Civil Lines
- Civil Lines: new writings from India
- Editor: Ravi Dayal
- Categories: Socio-political Magazine
- Frequency: infrequent
- Founded: 1994
- Company: Private
- Country: India
- Language: English

= Civil Lines (magazine) =

Indian literary magazine

Civil Lines was an Indian literary magazine launched in 1994 by publisher Ravi Dayal. The magazine published five issues between 1994 and 2001. It was published in English and focused on fiction, personal history, reportage and journalism.

==Inception==
Ravi Dayal worked at Oxford University Press between 1971 and 1987, first as an editor and later as chief executive of its Delhi office. After leaving Oxford University Press, he established Ravi Dayal Publishers. In 1994, he launched Civil Lines as an English-language literary magazine.

==Periodicity==
Civil Lines did not follow a regular publication schedule. Its issues were published at irregular intervals, with the first issue appearing in 1994 and subsequent issues appearing in 1995, 1997 and 2001. Two issues were published in 2001, bringing the total number of issues to five. Contemporary reviews described the magazine as having an irregular publication schedule.

==Editorial focus==
The magazine was influenced by the British literary magazine Granta,It published fiction, personal histories, reportage and journalism, with a focus on writing about India. The magazine was aimed at English-speaking readers in urban India.
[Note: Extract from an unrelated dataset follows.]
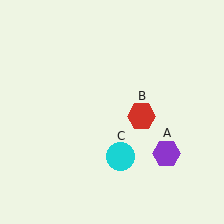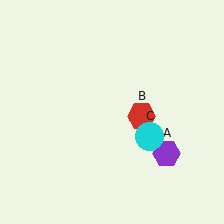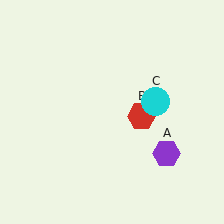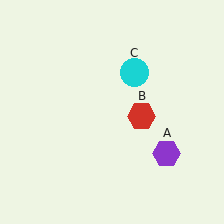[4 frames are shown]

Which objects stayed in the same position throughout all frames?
Purple hexagon (object A) and red hexagon (object B) remained stationary.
The five issues of Civil lines were edited by Rukun Advani (two issues), Ivan Hutnik, Mukul Kesavan and Kai Friese. Advani edited two issues, while Hutnik, Kesavan and Friese each edited one. The magazine was edited by practising writers rather than academics and did not have a formal literary manifesto determining its content.

==Termination==
Five issues of Civil Lines were published between 1994 and 2001. Ravi Dayal died on 4 June 2006. No further issues were published after the fifth issue in 2001. In 2009, Rukun Advani edited Written For Ever: The Best of Civil Lines, an anthology of writings previously published in the magazine. The book was published by Penguin Viking in New Delhi and was dedicated to Ravi Dayal and Dharma Kumar.